竹本:もはやシングル2枚出してアルバムで稼ごう、という考え方が成り立たなくなっていますからね。

黒岩:今まではアーティストオリエンテッドに、シングルをここにおいて、じゃあアルバムはここで出して、その後ライブはここに入れてみたいな時系列で組み立てていく発想だったんですけど、もっと自由な発想で、柔軟に適切な方法を考えていく時代が来ているのは明らかだと思います。

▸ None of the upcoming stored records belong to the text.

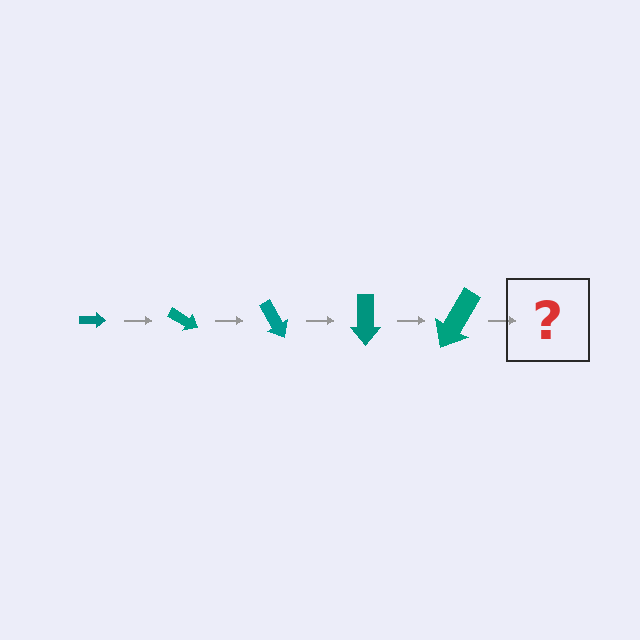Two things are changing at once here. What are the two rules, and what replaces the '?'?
The two rules are that the arrow grows larger each step and it rotates 30 degrees clockwise each step. The '?' should be an arrow, larger than the previous one and rotated 150 degrees clockwise from the start.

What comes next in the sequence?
The next element should be an arrow, larger than the previous one and rotated 150 degrees clockwise from the start.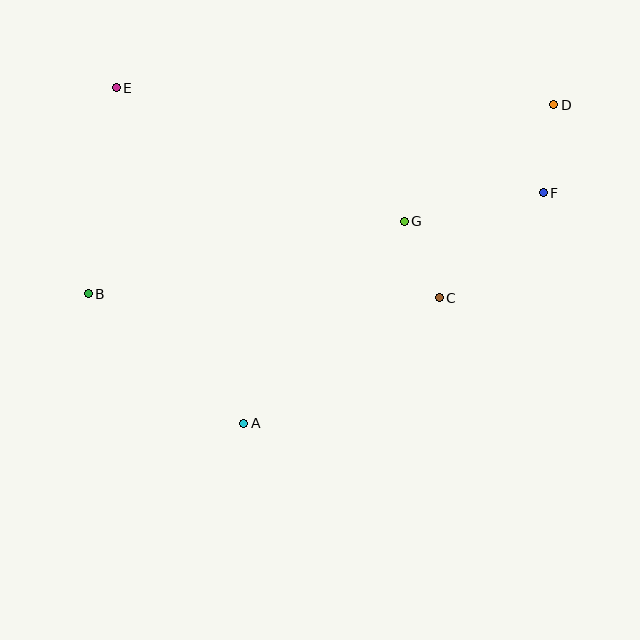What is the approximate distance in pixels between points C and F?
The distance between C and F is approximately 148 pixels.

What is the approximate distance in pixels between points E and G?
The distance between E and G is approximately 318 pixels.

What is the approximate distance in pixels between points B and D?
The distance between B and D is approximately 502 pixels.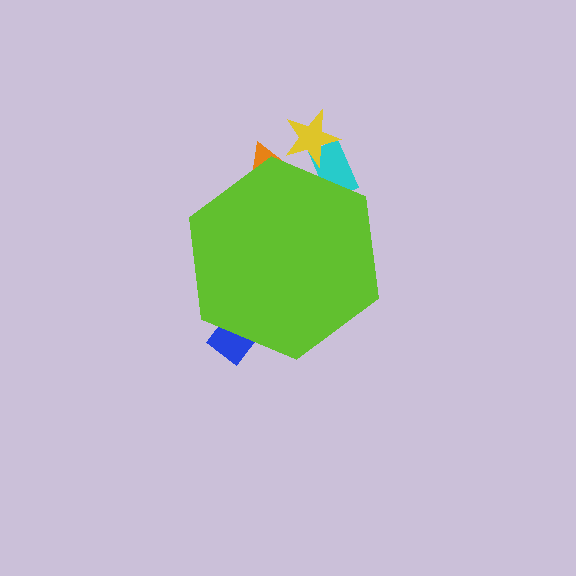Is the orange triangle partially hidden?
Yes, the orange triangle is partially hidden behind the lime hexagon.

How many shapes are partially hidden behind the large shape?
3 shapes are partially hidden.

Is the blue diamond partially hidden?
Yes, the blue diamond is partially hidden behind the lime hexagon.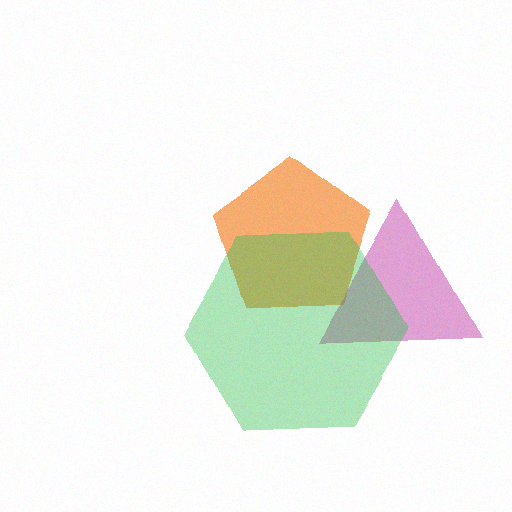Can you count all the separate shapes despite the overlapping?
Yes, there are 3 separate shapes.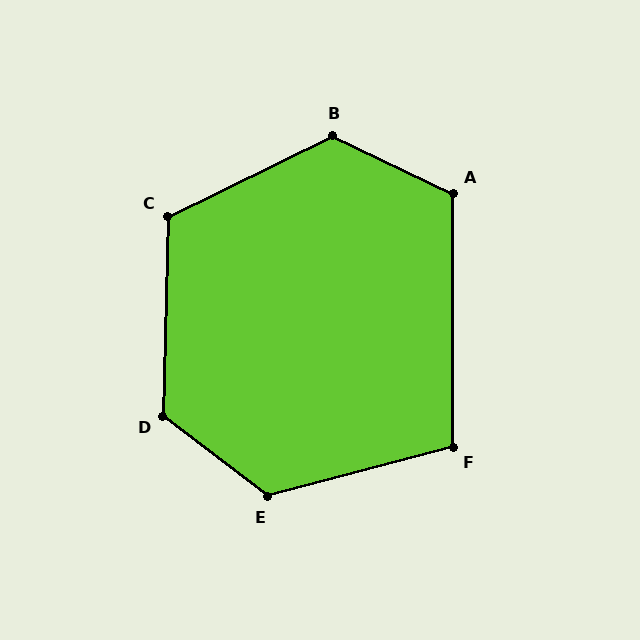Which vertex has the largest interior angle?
B, at approximately 129 degrees.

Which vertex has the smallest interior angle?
F, at approximately 105 degrees.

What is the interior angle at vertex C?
Approximately 117 degrees (obtuse).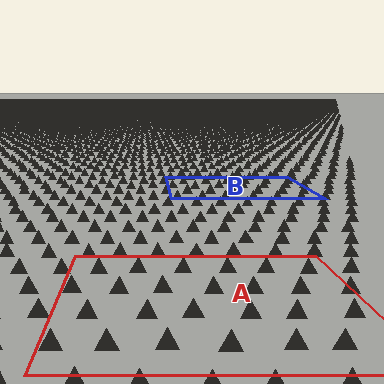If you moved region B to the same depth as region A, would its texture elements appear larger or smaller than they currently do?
They would appear larger. At a closer depth, the same texture elements are projected at a bigger on-screen size.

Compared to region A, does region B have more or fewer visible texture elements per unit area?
Region B has more texture elements per unit area — they are packed more densely because it is farther away.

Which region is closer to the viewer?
Region A is closer. The texture elements there are larger and more spread out.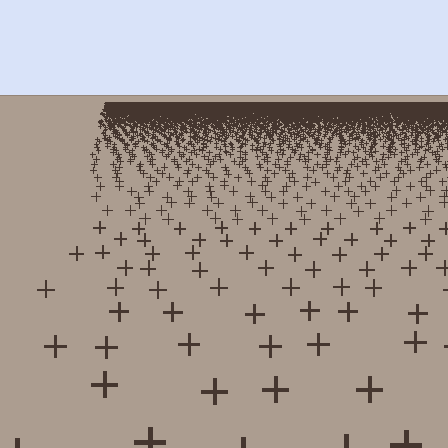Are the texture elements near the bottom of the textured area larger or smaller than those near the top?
Larger. Near the bottom, elements are closer to the viewer and appear at a bigger on-screen size.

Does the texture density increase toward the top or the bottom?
Density increases toward the top.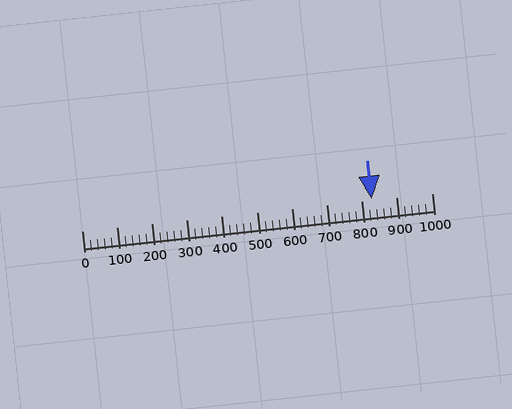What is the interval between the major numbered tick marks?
The major tick marks are spaced 100 units apart.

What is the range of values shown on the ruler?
The ruler shows values from 0 to 1000.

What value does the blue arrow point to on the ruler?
The blue arrow points to approximately 827.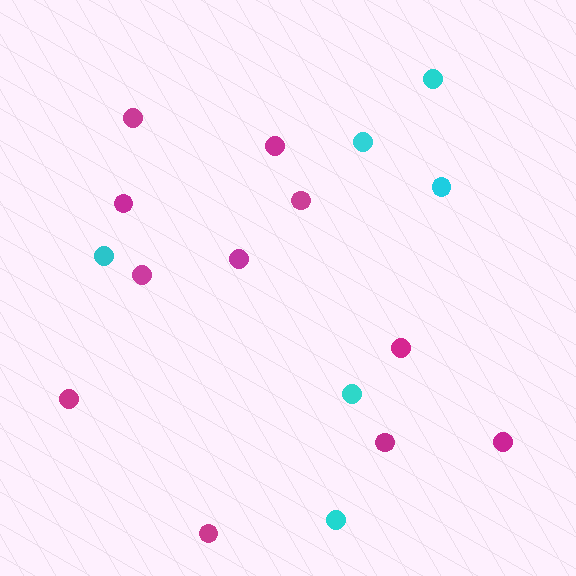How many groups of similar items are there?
There are 2 groups: one group of cyan circles (6) and one group of magenta circles (11).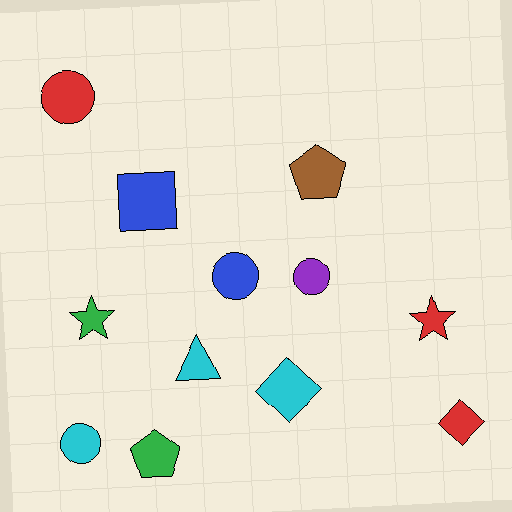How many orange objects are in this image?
There are no orange objects.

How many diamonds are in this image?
There are 2 diamonds.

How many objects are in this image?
There are 12 objects.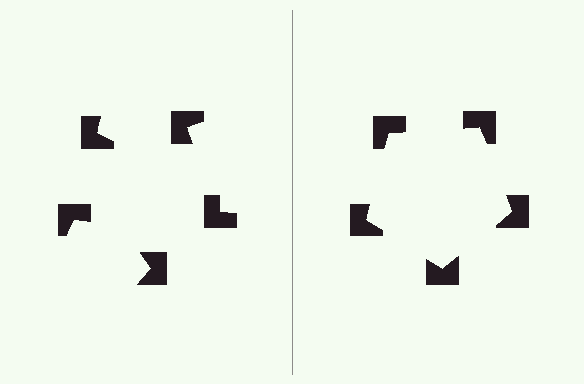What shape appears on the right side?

 ただ、もちろん従来通りのやり方を続けて、それを大きくすることがマーケット的にも適切なアーティストもたくさんいるので、それは本体の業務としてしっかり継続して、WMAでは応用的な位置づけで活性化していけば、両軸で力強く成長していけるのではないかと思います。

 

才能との出会い ビジネスの分野も歓迎

——音楽業界の中、特にメジャーレーベルの「ど真ん中」から、こういう新しい動きがどんどん起きているということを、ぜひみなさんにも知ってもらいたいです。

竹本:「音楽業界でこんなことをやってみたい」というような提案を僕らに送ってもらって、一緒に新しいビジネスにするようなこともできたら面白いなと思っています。普段、業界とは関係ない方も音楽に関して色んなアイデアを考えていると思うんですよね。そういう違った角度からの発想も活きるような場でありたいなと思っているので、そういう意味では、レコード会社以外の人にも積極的にブレーンとして入ってもらって、新規ビジネスを追求していくのは大いにありですね。

 僕らはどれだけの才能に出会えるかが勝負なんです。ジャンルに関わらず、常に門戸は広く解放して新しい才能との出会いをワクワクして待っています。オーディションの応募もお待ちしていますし、新しいビジネスアイデアのある方にも、ぜひコンタクトしていただきたいです。